If I had to buy new rain gear again, I would probably go to REI and find something there. I've got Marmot and Columbia jackets that are waterproof and they breathe extremely well. They may not be as protective/durable as the marine stuff, but they're comfortable and perform well. I would also recommend buying them a size larger so that you can get the non-insulated versions to use in the summer, but then have room to layer underneath for cold weather fishing.


----------



## great white (Mar 28, 2013)

While I won't recommend a specific brand or type, I do recommend that whatever you get it "breaths".

Nothing sucks more than keeping the water out very well, but you sweat and build up moisture at the same time. 

That will get you just as wet and cold as if you weren't wearing rain gear at all. 

The comments about buying with temperature considerations in mind is also very good advice....


----------



## lovedr79 (Mar 28, 2013)

I like my frog to the


----------



## RiverBottomOutdoors (Mar 28, 2013)

I have a set of Frogg Toggs that are made from almost paperish like material. It is comfortable in humid weather and blocks the wind. My set is less than a year old. The pants crotch didn't last very long before it ripped at the seam and the jacket has a small tear. 

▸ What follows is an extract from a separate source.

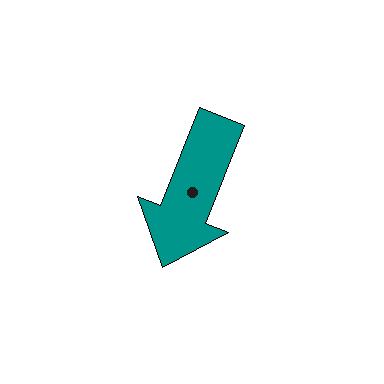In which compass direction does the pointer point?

I use one of those space bags to store my rainsuit in. I find that they take just a little less room in one and every inch counts.


----------



## bcbouy (Mar 29, 2013)

i have a set of wetskins i got at walmart 8 years ago,and still use.i try not to fish in the pissing rain though :lol:


----------



## Captain Ahab (Mar 29, 2013)

I have FRogg Togs Toadskins Jacket - lot tougher then the "normal" 

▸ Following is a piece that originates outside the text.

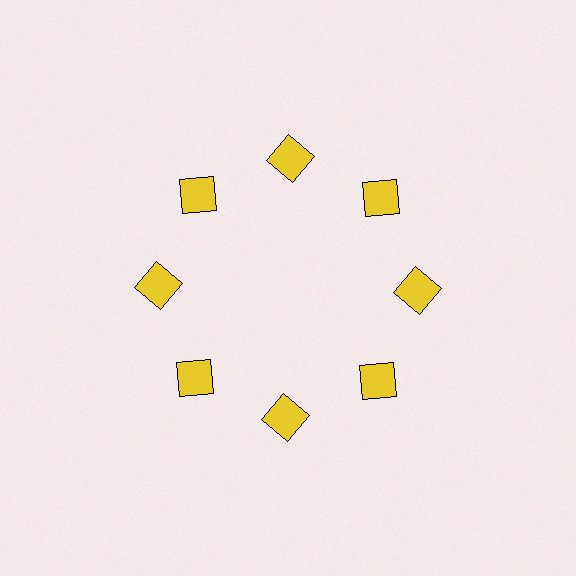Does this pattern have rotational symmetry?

I use Grundens or the equivalent most of the time 

Aquaskins Jacket in the surf


----------



## airdog_47 (May 20, 2013)

I have worn Gor-Tex along time. It's also military surplus Gor Tex since I was enlisted at one time. The army gor tex jackets are the more expensive part but the pants are fairly cheap. You could probally get an ebay deal for around 100 to 150 depending on new or used conditions. Look for ventalation in the gor tex jackets because of the non breathing factor, you will sweat even in the rain sometimes.. Oh, I've also seen some that haven't been dyed yet so you can get the military surplus and dye it to your own color.


----------



## BDS05 (Jul 1, 2013)

Columbia.


----------